How Virtual Private Cloud and networking in Nebius AI work
Virtual Private Cloud (VPC) provides networking resources that are used in other Nebius AI resources, such as Compute Cloud virtual machines and Managed Service for Kubernetes clusters and their nodes.
Network-connected resources: What Virtual Private Cloud works with
Nebius AI resources of the following types are network-connected and use Virtual Private Cloud addressing and service resources:
- Compute Cloud virtual machines (VMs).
- Managed Service for Kubernetes cluster masters (control planes) and nodes.
Addressing
Private IP addresses
Each network-connected resource gets a private IPv4 address at creation. Resources can communicate with each other without internet access using their private addresses. Private addresses are allocated from the IPv4 CIDR block 10.130.0.0/24
.
Private IP addresses are managed through subnets. For more details, see Subnets below.
Public IP addresses
You can enable public IPv4 addressing for a network-connected resource. A resource's public address is mapped to its private address using one-to-one NAT.
The public addresses are allocated to resources randomly from the following CIDR blocks:
195.242.16.0/20
A public IP address can be dynamic or static:
- Dynamic: When the resource is stopped, its dynamic public address is released, and the resource receives a new public IP address the next time it is started. When the resource is restarted, the address does not change. When public addressing is enabled for a resource, either at creation or modification, it receives a dynamic address.
- Static: When the resource is stopped or restarted, its static public address stays the same. You can make a dynamic address assigned to a resource static and vice versa.
You will need to pay to use public IP addresses. For details, see Pricing for Virtual Private Cloud.

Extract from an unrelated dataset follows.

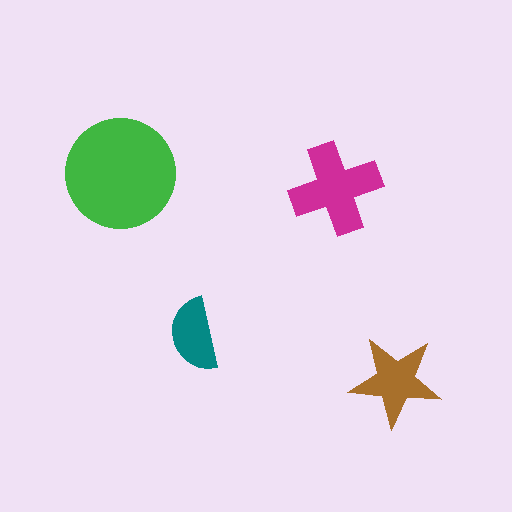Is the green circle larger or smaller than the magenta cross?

Virtual Private Cloud service resources
Note
Virtual Private Cloud service resources are legacy resources. Unless stated otherwise, you cannot manage them, e.g. edit the default resources, delete them, or create new resources.
Network
A network contains other Virtual Private Cloud resources of most types, such as subnets, routing tables, and gateways.
The default network is default-eu-north1
.
Subnets
A subnet is a range of private IPv4 addresses. A resource, such as VM, is attached to a subnet and assigned a private address from it. Resources attached to the same subnet can communicate with each other using their private addresses. The first two addresses in a subnet are reserved for its gateway (x.x.x.1
) and DNS server (x.x.x.2
).
The default subnet is default-eu-north1-c
inside the default-eu-north1
network. Its IPv4 CIDR block is 10.130.0.0/24
; that is, resources in this subnet are assigned private IP addresses 10.130.0.3
to 10.130.0.254
. default-eu-north1-c
should be used for Compute Cloud virtual machines and Managed Service for Kubernetes node groups. VMs and node groups created in the management console are automatically added to this subnet.

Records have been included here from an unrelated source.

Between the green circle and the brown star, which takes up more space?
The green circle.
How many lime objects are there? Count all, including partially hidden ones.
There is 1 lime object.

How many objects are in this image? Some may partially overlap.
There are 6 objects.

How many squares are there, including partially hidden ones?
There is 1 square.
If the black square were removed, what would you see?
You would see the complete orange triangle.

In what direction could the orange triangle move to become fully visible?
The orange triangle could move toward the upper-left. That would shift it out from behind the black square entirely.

When you create a Managed Service for Kubernetes cluster, two subnets with CIDR blocks that you specify are created for its pods and services respectively.

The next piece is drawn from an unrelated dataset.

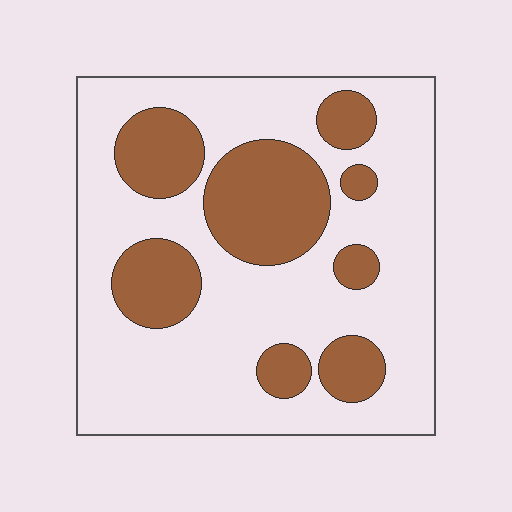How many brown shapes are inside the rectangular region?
8.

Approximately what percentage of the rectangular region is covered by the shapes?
Approximately 30%.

Routing tables and NAT gateways
A routing table defines how outgoing (egress) traffic from resources attached to a subnet is routed. Each rule in a routing table defines the next hop for the traffic depending on its destination. A NAT gateway is used as the next hop for all destinations outside the subnet, so that resources attached to the subnet have internet access but cannot receive incoming connections from the internet.
The default-eu-north1-c
subnet has a routing table with a NAT gateway rule, so that resources attached to the subnet have internet access.
Security groups
A security group defines access rules for incoming (ingress) and outgoing (egress) traffic. An ingress rule denies or allows incoming traffic from certain sources, and an egress rule denies or allows outgoing traffic to certain destinations. A security group can be attached to a resource such as VM so that the group's rules apply to the VM's traffic.
The default
network contains a default security group that allows all ingress and egress traffic. The security group is attached to all network-connected resources.